Des fêtes se préparaient à Andenne où le comte de Namur donnait un tournoi. Les paysans des environs y amenèrent, à cette occasion, des provisions de toutes espèces et notamment du bétail. On avait, quatre jours auparavant, pris une vache à un habitant de Ciney. Il se rendit à Andenne dans l’espoir de retrouver la bête dérobée et, en effet, aussitôt arrivé sur la place, il l’aperçut exposée en vente par un habitant de Jallet. Le Cinacien signala le voleur au bailli du Condroz ; mais ni Andenne ni Ciney n’appartenaient à la juridiction de ce magistrat , celui-ci usa de ruse pour s’emparer du voleur, lui promettant le pardon de son méfait s’il ramenait à Ciney l’objet du larcin.
Le voleur, sur la foi de cette personne, s’exécuta. Mais le bailli du Condroz, violant sa parole, donna l’ordre de l’arrêter et, après en avoir obtenu l’aveu de sa faute, le fit pendre.

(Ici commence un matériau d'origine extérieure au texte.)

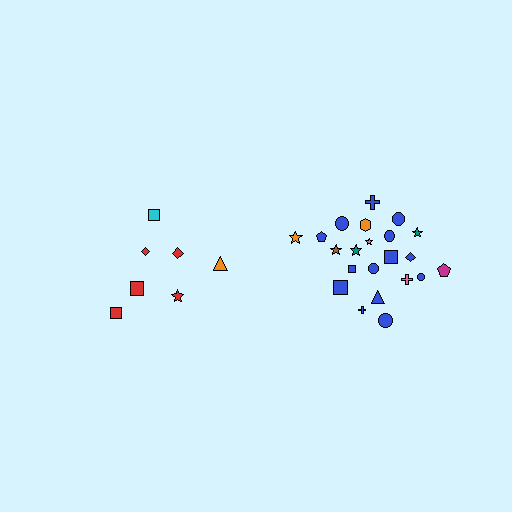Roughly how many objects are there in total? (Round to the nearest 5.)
Roughly 30 objects in total.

C’était là porter atteinte à la justice du seigneur de Jallet . Celui-ci se vengeât en pillant les environs de Ciney. Les Cinaciens, usant de représailles, incendièrent le village de Jallet, alors, les sires de Beaufort et de Fallais, frères du sire de Jallet, prenant son parti, vinrent à leur tour dévaster le Condroz. Mais les Hutois et les Liégeois, compatriotes des Condruziens, intervinrent à ce moment. Les premiers assiégèrent le château de Beaufort, d’où ils furent repoussés . Quand aux Liégeois, ils bloquèrent Fallais, et cette place fut bientôt à toute extrémité. Le sire de Fallais, dans ce péril, fit hommage de sa seigneurie au duc de Brabant, Jean Ier , tandis que les seigneurs de Jallet et de Beaufort se plaçaient sous la suzeraineté du comte de Namur, Guy de Dampierre. Le Brabançons, joints aux Namurois, entrèrent alors en ligne et vinrent ravager l’évêché de Liège. Mais de leur côté, les milices liégeoises et hutoises pénétrèrent dans le comté de Namur et y mirent le pays à feu et à sang. Guy de Namur, se sentant trop faible pour l’emporter dans cette terrible lutte, s’adressa à sa mère, Marguerite de Flandre, et au comte de Luxembourg. Tous deux lui promirent leur concours. En présence de cette formidable coalition, les Liégeois levèrent précipitamment le siège de Fallais. Guy put ainsi dévaster tout le pays de Warnant, pillant et livrant aux flammes cette localité. En même temps, le comte de Luxembourg forçait la ville de Ciney et en massacrait tous les habitants, allant jusqu’à mettre le feu contre toute règle à l’église où se réfugiaient les derniers défenseurs de la place...

Les liégeois, furieux de ces excès, pénétrèrent à leur tour dans le Luxembourg et saccagèrent dans le canton de Randache, plus trente villages. En même temps, les Dinantais, vassaux de l’évêque de Liège, livrèrent au pillage toute la contrée située au sud de Namur. Si cette guerre sauvage avait continué à s’étendre quelque peu, la Belgique toute entière eût été ravagée et ruinée ; tout cela pour une vache. Heureusement, on s’arrêta enfin à l’idée d’un arbitrage et la guerre pris fin.

De cette fehte furieuse et stupide, dont la cause était si futile, quinze mille hommes avaient péri et plus de cent villages avaient été pillés, livrés aux flammes et leurs champs dévastés.